Est-ce pour rimer avec ce pauvre ange, ou bien est-ce au contraire Sarah Brown qui est surnommée pauvre ange pour répondre à la rime orange ? Je n’en sais trop rien. Alors, à votre avis ?

Post Scriptum : un petit mot sur les protagonistes

 

On dit bonjour au sénateur

Le sénateur René Bérenger (1830-1915), dit le Père-la-pudeur. Avocat général, il démissionne pour s’engager comme volontaire lorsque la guerre éclate. Décoré de la Légion d’honneur, il devient ministre des Travaux publics puis est admis à l’Académie des sciences morales et politiques.

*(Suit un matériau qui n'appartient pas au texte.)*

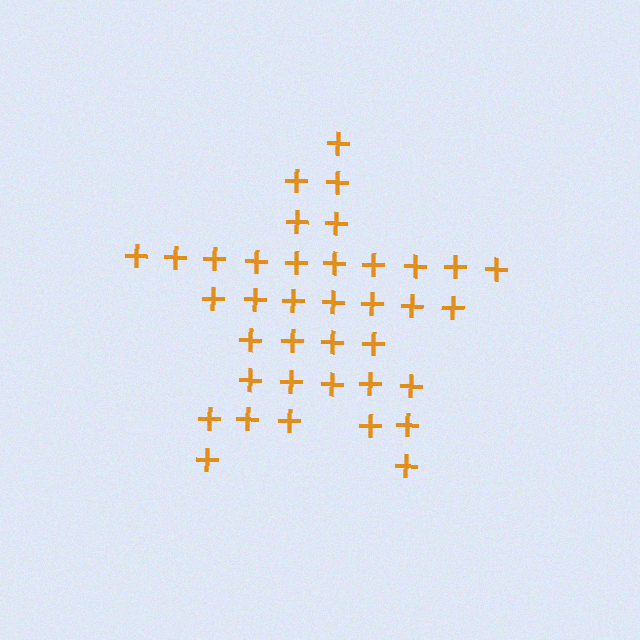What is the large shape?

Son sobriquet de « Père la Pudeur » lui vient de sa campagne pour le respect des bonnes mœurs. Il a notamment proscrit toute pilosité sur les reproductions anatomiques figurant sur les cartes postales, tenta sans succès d’interdire la fabrication de préservatifs et déclara vouloir purifier le théâtre, ce qui lui a valu les foudres des artistes. Il lutta également contre la prostitution, considérée comme « le fléau des foyers ». Défenseur de la cause des enfants, il fait partie de ceux qui ont introduit le concept d’enfants-victimes, avec l’idée qu’il faut intervenir lorsqu’ils sont victimes afin qu’ils ne deviennent pas à l’avenir des enfants-coupables (des délinquants, quoi…) C’est parmi les enfants victimes que l’on retrouve les enfants coupables, c’est en intervenant auprès des enfants victimes que l’on prévient la délinquance juvénile”  (source: http://rhei.revues.org/31 )

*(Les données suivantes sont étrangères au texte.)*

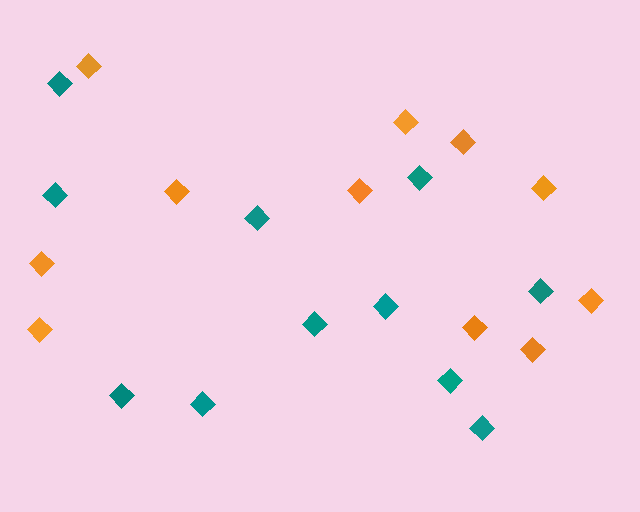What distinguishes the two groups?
There are 2 groups: one group of teal diamonds (11) and one group of orange diamonds (11).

J’ai appris également qu’il est à la base d’une réforme de la politique pénale introduisant la libération anticipée sous conditions, le sursis probatoire ainsi qu’une aggravation des peines pour les récidivistes. Il introduit la Société de patronages des jeunes libérés de la Seine (l’ancêtre de nos services d’aide aux détenus).

 

Sarah Brown en Femen

Sarah Brown en Femen

Sarah Brown (1870 – ?) était modèle pour les étudiants des beaux-arts. et pour des artistes-peintres, notamment George-Antoine Rochegrosse (voir peinture de Salomé ci-dessous).

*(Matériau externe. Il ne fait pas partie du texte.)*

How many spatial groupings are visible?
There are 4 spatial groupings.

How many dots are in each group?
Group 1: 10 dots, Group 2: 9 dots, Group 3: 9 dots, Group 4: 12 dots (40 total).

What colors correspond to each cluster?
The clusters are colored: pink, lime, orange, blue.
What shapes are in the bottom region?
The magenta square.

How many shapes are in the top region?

On sait peu de choses sur cette Sarah Brown, juste une photo portant au verso la mention manuscrite suivante :
“Photographie de Sarah Brown au bal des 4z’arts de 1891. Elle ne portait pas de maillot sous ses ornements. Cela fit scandal (sic) et le sénateur Béranger assigna en justice Guillaume, Trouchet et d’autres artistes ce qui amorça l’émeute du quartier latin en 1892 et provoqua la mort d’une nommé Wuger ».

 

 

 

Raoul Ponchon

Raoul Ponchon (1848 – 1937) est un poète prolifique qui célébra la bouteille, la nourriture et les femmes.

Il se considérait comme un petit rimailleur du quotidien, indigne d’une publication officielle. « Je suis un poète de troisième rang, je ne puis admettre que l’on me mette au premier », dit-il à son biographe, Marcel Coulon. Un seul recueil est paru de son vivant (il avait 72 ans), les autres de manière posthume (la Muse au cabaret, la Muse vagabonde, la Muse frondeuse et la Muse gaillarde).

Marcel Coulon dit de lui « Il sait tirer l’étincelle comique du contraste entre la hauteur du ton et la bassesse du sujet. Plus hauteur et bassesse tranchent, plus l’élément comique jaillit.”

 

 

 

 

 

Johnny Hallyday (1943 – …), poète qui a aussi chanté Sarah mais en fait ça n’a rien à voir.